Ten slotte gaat het kabinet de Natura 2000-gebieden ‘herijken’ en de systematiek van natuurdoelanalyses ‘verbeteren’, waarbij zij zal kijken naar ‘de haalbaarheid’ van de bestaande doelen en de ‘daadwerkelijke staat van de natuur’. Hoe deze plannen er precies uitzien wordt niet uitgewerkt, maar de suggestie wordt gewekt dat instandhoudingsdoelstellingen kunnen worden afgezwakt. Dat zou ertoe leiden dat minder, in plaats van méér natuur wordt beschermd.
Uitvoerbaarheid van het vonnis: nú aan de slag
Bij de recente aankondiging van het hoger beroep gaf de minister aan ‘zorgen over de uitvoerbaarheid’ te hebben. Het vonnis is echter prima uitvoerbaar is, zo is recent opnieuw aangetoond door experts, maar dan moeten de plannen wel deugen.
En dat is hard nodig: Begin 2024 concludeerde de Ecologische Autoriteit opnieuw, na toetsing van analyses van de staat van 70 stikstofgevoelige Natura 2000-gebieden, dat het slecht gaat met de natuur en dat zonder vertraging gestart moet en kan worden met maatregelen voor natuurherstel, waaronder stikstofreductie.
Sindsdien zijn er vooral veel plannen en budget van tafel gehaald, en is er zélfs sinds het vonnis, nog amper iets concreets voor in de plaats gekomen.
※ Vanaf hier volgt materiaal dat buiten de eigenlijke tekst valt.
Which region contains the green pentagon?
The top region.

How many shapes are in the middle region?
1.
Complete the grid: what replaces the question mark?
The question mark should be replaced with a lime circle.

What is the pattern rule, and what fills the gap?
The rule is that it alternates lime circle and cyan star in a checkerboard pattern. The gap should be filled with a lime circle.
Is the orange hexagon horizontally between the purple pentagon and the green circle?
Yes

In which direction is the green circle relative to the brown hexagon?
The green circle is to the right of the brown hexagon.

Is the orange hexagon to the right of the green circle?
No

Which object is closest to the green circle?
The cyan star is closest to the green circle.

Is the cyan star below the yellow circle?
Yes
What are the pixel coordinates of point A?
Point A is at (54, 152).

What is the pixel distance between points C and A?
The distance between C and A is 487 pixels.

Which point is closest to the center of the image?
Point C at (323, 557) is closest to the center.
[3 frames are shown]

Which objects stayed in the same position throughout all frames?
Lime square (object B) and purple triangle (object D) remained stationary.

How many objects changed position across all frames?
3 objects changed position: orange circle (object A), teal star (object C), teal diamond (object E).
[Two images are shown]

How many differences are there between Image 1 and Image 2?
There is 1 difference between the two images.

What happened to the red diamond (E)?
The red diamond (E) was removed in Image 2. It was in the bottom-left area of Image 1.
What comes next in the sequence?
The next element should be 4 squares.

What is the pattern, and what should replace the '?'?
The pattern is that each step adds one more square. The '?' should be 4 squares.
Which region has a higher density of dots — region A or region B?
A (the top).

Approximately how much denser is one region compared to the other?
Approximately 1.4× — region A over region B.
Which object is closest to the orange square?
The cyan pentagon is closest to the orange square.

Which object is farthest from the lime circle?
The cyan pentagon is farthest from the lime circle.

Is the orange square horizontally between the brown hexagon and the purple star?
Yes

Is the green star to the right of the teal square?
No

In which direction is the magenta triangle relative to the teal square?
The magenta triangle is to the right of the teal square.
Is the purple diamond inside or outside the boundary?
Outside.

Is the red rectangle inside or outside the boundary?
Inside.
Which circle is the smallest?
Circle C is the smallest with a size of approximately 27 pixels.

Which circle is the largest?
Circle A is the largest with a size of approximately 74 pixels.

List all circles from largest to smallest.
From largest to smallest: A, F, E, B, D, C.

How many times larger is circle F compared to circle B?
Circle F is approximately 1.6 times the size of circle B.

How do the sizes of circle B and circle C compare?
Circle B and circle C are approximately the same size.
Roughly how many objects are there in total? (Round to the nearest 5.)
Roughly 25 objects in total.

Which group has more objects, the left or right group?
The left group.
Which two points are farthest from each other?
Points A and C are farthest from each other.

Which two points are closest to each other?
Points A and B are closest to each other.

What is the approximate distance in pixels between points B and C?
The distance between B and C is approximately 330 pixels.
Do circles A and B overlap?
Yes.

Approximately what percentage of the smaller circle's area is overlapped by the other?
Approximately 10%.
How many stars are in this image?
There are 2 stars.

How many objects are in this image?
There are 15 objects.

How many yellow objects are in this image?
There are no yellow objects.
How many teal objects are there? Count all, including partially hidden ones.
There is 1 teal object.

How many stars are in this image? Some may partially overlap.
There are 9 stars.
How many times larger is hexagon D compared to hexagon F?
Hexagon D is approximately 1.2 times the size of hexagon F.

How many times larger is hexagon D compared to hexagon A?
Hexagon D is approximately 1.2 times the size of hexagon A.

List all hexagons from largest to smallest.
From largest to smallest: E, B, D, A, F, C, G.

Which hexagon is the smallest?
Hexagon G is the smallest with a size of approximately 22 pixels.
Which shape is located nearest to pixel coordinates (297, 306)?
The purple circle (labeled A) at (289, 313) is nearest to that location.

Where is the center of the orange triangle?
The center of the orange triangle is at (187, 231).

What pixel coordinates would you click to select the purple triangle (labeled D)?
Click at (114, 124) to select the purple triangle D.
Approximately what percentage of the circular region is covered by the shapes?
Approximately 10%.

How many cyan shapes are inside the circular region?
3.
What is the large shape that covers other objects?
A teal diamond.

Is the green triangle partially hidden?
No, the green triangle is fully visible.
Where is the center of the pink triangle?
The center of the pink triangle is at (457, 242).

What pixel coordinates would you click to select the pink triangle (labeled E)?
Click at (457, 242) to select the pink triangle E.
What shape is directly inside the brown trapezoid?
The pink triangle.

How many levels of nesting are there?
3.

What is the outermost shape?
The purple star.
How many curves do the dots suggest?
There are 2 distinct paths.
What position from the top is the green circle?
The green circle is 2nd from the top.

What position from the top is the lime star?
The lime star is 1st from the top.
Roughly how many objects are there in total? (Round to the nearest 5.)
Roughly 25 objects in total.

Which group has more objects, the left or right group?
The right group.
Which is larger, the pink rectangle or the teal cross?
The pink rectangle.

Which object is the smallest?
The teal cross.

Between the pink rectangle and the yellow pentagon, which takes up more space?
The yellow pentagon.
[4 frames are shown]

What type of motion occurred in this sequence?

Samen met het op de lange baan schuiven van de doelen is dit een schoffering van de rechtsstaat. Extra zorgelijk is dat in de tussentijd de verslechtering doorzet, en droogte – die ook de aankomende zomer zeer waarschijnlijk zal optreden – de negatieve gevolgen van stikstofdepositie vergroot.
In dit licht geldt óók: hoe eerder de Staat aan de slag gaat, hoe beter dat is voor de natuur. Maar de huidige aanpak is, om met de woorden van Arjen Lubach te spreken, vrij kansloos.